Tried to use my push mower today for the first time this season and ran into a problem. I changed the oil and blades at the end of last season after last use. Today when I try and pull the cord it has a lot of resistance about 1/2 pull (about rips by arm off) it's sorta like a wooble feeling to get to a 1/s pull. I did notice that the blade was not tight enough so I need to tighten that again. I used one of the blades that have the universal center adapter for mutiple types from Wally World. Evan though the mower is 10 years old, it works good usually. 

Thanks


----------



## curley4270 (Apr 13, 2005)

did you try taking the blade off and seeing if it started then ? maybe the blade isn't ballanced ? Since you had no problems before.


----------



## bugman (Aug 12, 2004)

well yeah the blade may be misbalanced, take a pen and put it in the hole and it should stay even. don't run a pusher with improperly balanced blades because it will mess the engine up. may be, does the bolt get loose from time to time? try some thread locker. this is a regular pushmower like say a murray pusher for example right? also have you taken the head off and done a head cleaning lately, that sould be done once in a while, i've seen em so bad the piston was hitting carbon and was getting so much compression it was a bitch to start. if the crank is bent which if you've hit something hard they will bend sometimes, its best upon its age to buy a new one or to have the engine overhauled with a new crank etc. you can check this by looking at it with the blade on and off and by a ruler to check to make sure its staying pretty much centered.


----------



## bbnissan (Nov 7, 2004)

THROW THE UNIVERSAL BLADE AWAY!!!!!

I don't know how Wal-mart and other places can sell these blades. After working in a small engine shop for several years I have seen these blades ruin mowers and injure people (I've seen one get imbedded in the deck of a push mower). These blades are DANGEROUS!!! Please, I beg you, go to a small engine shop and buy the correct blade!

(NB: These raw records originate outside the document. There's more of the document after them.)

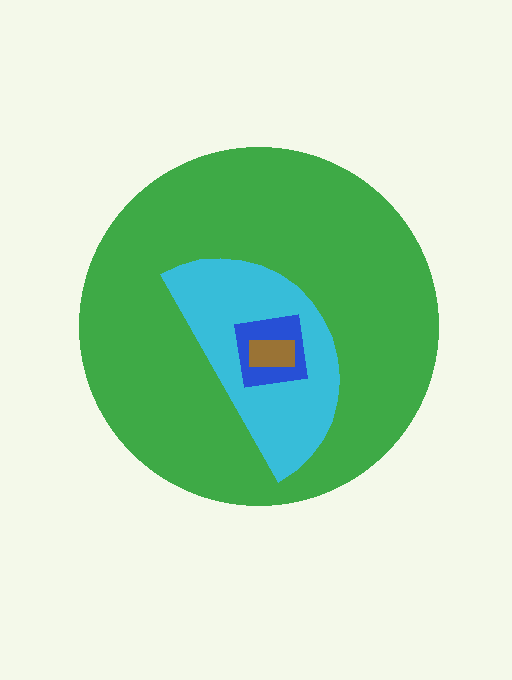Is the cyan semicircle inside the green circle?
Yes.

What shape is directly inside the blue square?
The brown rectangle.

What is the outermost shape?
The green circle.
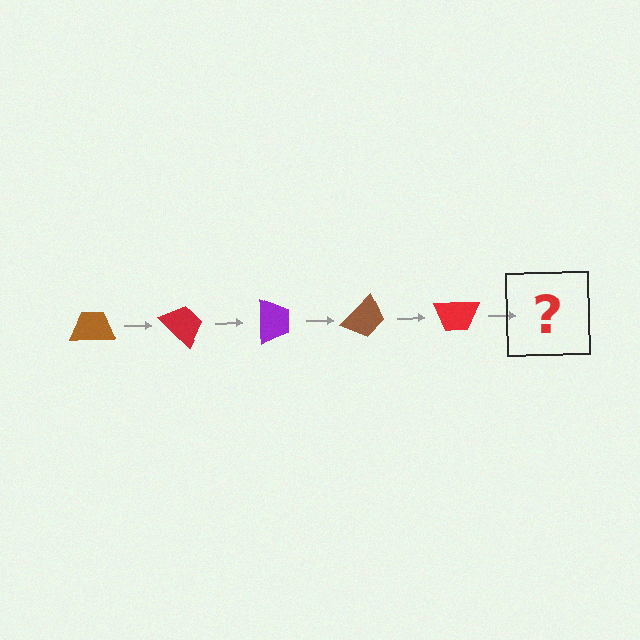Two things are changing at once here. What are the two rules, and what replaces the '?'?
The two rules are that it rotates 45 degrees clockwise each step and the color cycles through brown, red, and purple. The '?' should be a purple trapezoid, rotated 225 degrees clockwise from the start.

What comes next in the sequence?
The next element should be a purple trapezoid, rotated 225 degrees clockwise from the start.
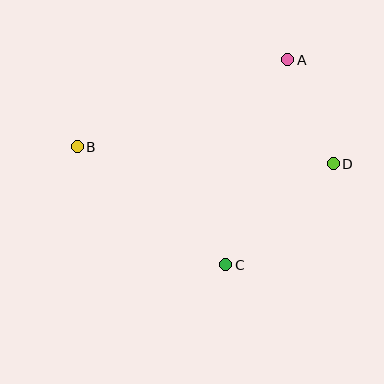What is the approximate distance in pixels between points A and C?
The distance between A and C is approximately 214 pixels.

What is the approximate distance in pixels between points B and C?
The distance between B and C is approximately 190 pixels.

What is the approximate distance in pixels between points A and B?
The distance between A and B is approximately 228 pixels.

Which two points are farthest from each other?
Points B and D are farthest from each other.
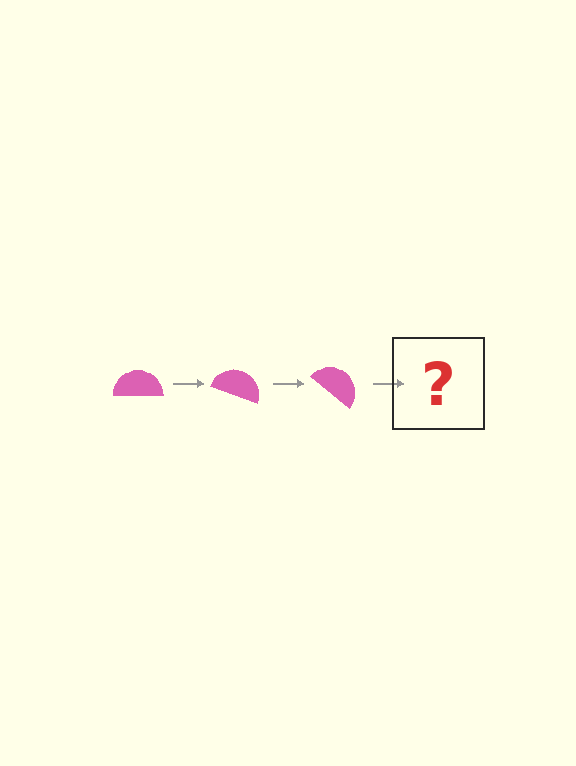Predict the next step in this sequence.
The next step is a pink semicircle rotated 60 degrees clockwise.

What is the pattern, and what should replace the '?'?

BTW, the resistance you are feeling is the engine firing at the wrong time because you have sheared the flywheel key due to the loose blade.


----------



## nc-ghost (Apr 13, 2005)

Any guess how much some place will charge to fix the flywheel key?


----------



## bbnissan (Nov 7, 2004)

It really depends on the hourly rate of the shop, but expect to pay at least 1/2 hour of labor. The shop I use to work in charged $55/hour which would put you at about $27.50 plus the cost of the flywheel key (about $1).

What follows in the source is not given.